Quant au chiffre de demandes de régularisation fondées sur l'article 9, alinéa 3, de la loi du 15 décembre 1980, enfin, celui-ci s'élève à quelque 3.500 dossiers.
Je tiens à faire remarquer que le Parlement a explicitement posé comme principe l'indépendance de la commission. Cela signifie donc également que cette commission est responsable de la réalisation des objectifs du Parlement et non le ministre. Il n'empêche que je suis de très près les activités et que je prends sur moi certaines critiques injustes. J'estime en effet que l'essentiel est d'atteindre l'objectif assigné. Cela a d'ailleurs donné lieu à la rédaction du plan de gestion. Depuis environ trois semaines, mon cabinet a posé de nombreuses questions afin d'avoir une vue précise sur les chiffres réels et la production quotidienne. Sans pour autant s'y substituer, mon cabinet fait aussi, à présent, des propositions de management mais il est impossible que je me substitue à la commission. À chacun sa responsabilité.
Comme vous me le demandez, j'agis comme un manager, mais seulement pour l'établissement d'une évaluation statistique de l'opération de régularisation, sans m'immiscer dans le fond des choses.
Une de vos collègues à la Chambre m'a demandé si je m'engageais à dresser mensuellement un état de la situation dans le traitement des demandes de régularisation. J'ai à cet égard demandé aux responsables tant des chambres que du secrétariat de bien vouloir remplir régulièrement un scoreboard ou un tableau de bord précis de l'opération de régularisation. Grâce à cet instrument, pour la première fois, je dispose d'un aperçu précis de l'avancement des travaux, par critère et à tous les stades de la procédure. Dans un souci de transparence et de respect de l'institution parlementaire, je suis évidemment tout disposé à ce que ce tableau vous soit communiqué mensuellement.
Quand je dis que tout doit être terminé pour le 1er juillet, vous comprenez bien que si quelques dizaines ou même quelques centaines de dossiers doivent encore être finalisés, ce n'est pas mon problème.

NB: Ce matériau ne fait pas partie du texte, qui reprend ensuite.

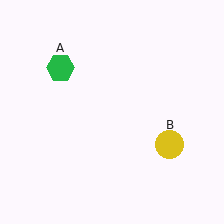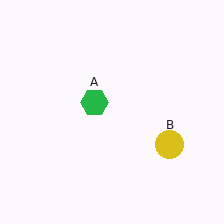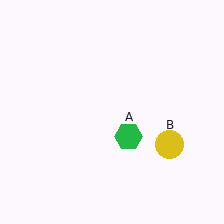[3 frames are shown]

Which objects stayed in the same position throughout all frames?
Yellow circle (object B) remained stationary.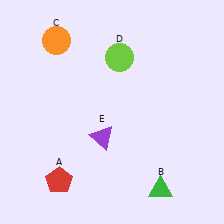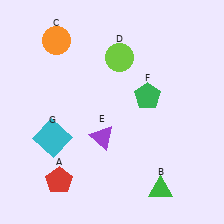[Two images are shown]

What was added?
A green pentagon (F), a cyan diamond (G) were added in Image 2.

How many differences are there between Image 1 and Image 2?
There are 2 differences between the two images.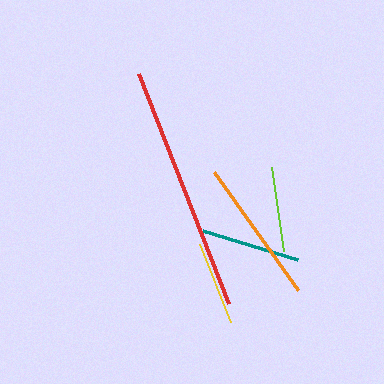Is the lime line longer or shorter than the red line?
The red line is longer than the lime line.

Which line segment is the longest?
The red line is the longest at approximately 247 pixels.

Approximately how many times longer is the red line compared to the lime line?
The red line is approximately 2.9 times the length of the lime line.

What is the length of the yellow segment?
The yellow segment is approximately 84 pixels long.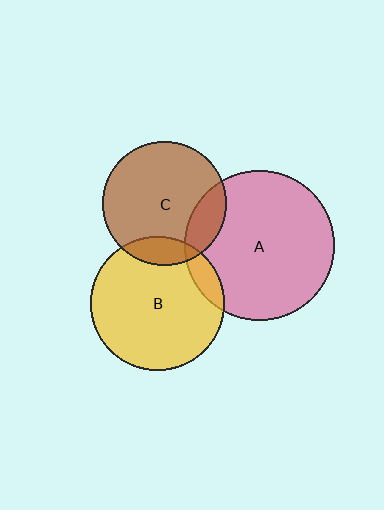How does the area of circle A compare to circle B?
Approximately 1.2 times.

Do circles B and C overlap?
Yes.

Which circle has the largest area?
Circle A (pink).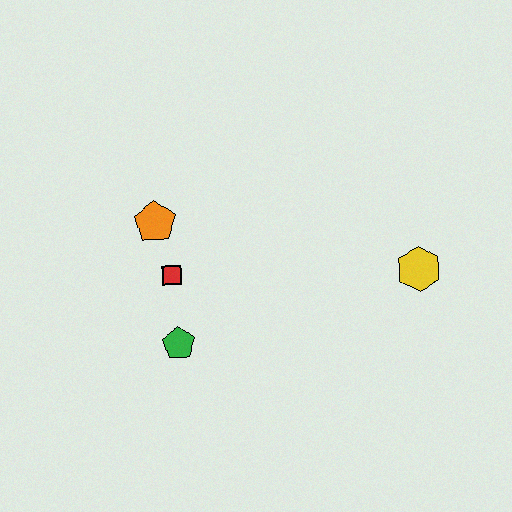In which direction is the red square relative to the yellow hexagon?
The red square is to the left of the yellow hexagon.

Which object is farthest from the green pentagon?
The yellow hexagon is farthest from the green pentagon.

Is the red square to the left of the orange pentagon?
No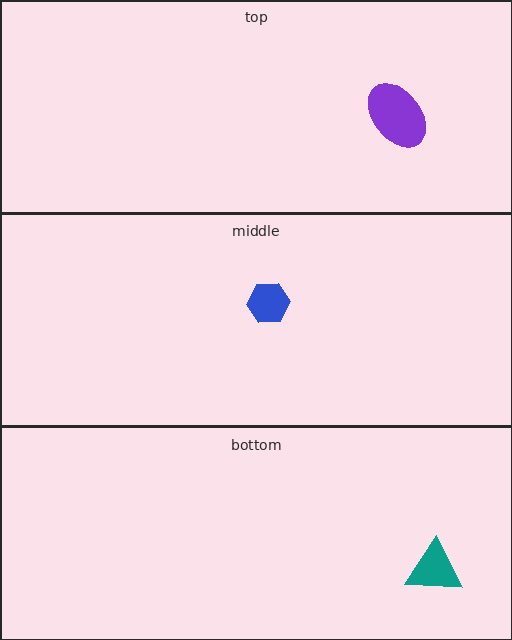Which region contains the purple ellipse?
The top region.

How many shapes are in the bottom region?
1.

Je tiens à ce que, de manière volontariste, tout soit mis en oeuvre pour que la grande majorité des personnes qui attendent une décision soient rassurées sur leur sort, que la décision soit positive ou négative. C'est la raison pour laquelle, contre vents et marées, je maintiens fermement la date du 1er juillet et je m'emploie, avec mon cabinet et mon administration, à ce que ce délai soit respecté.
M. Jean Cornil (PS). - Je remercie le ministre de ces précisions. Je me réjouis qu'il ait communiqué des chiffres extrêmement précis. J'espère que ces chiffres seront également portés à la connaissance de l'opinion publique et en particulier des personnes concernées pour qu'elles se rendent compte que le processus se poursuit. En effet, je pense que le manque d'information, déploré pour l'instant, est à l'origine de l'anxiété et l'angoisse chez ces personnes.
Je me réjouis également - et c'est le fond du problème - du taux d'avis positifs rendus par le secrétariat et, plus encore, par les huit chambres. L'opération n'aurait évidemment aucun sens si une très large majorité de personnes n'était pas régularisées.
M. Antoine Duquesne, ministre de l'Intérieur. - J'espère, comme M. Cornil, que les bonnes nouvelles relatives à la procédure de régularisation seront diffusées. Mais en général, l'information circule mieux quand les choses vont mal.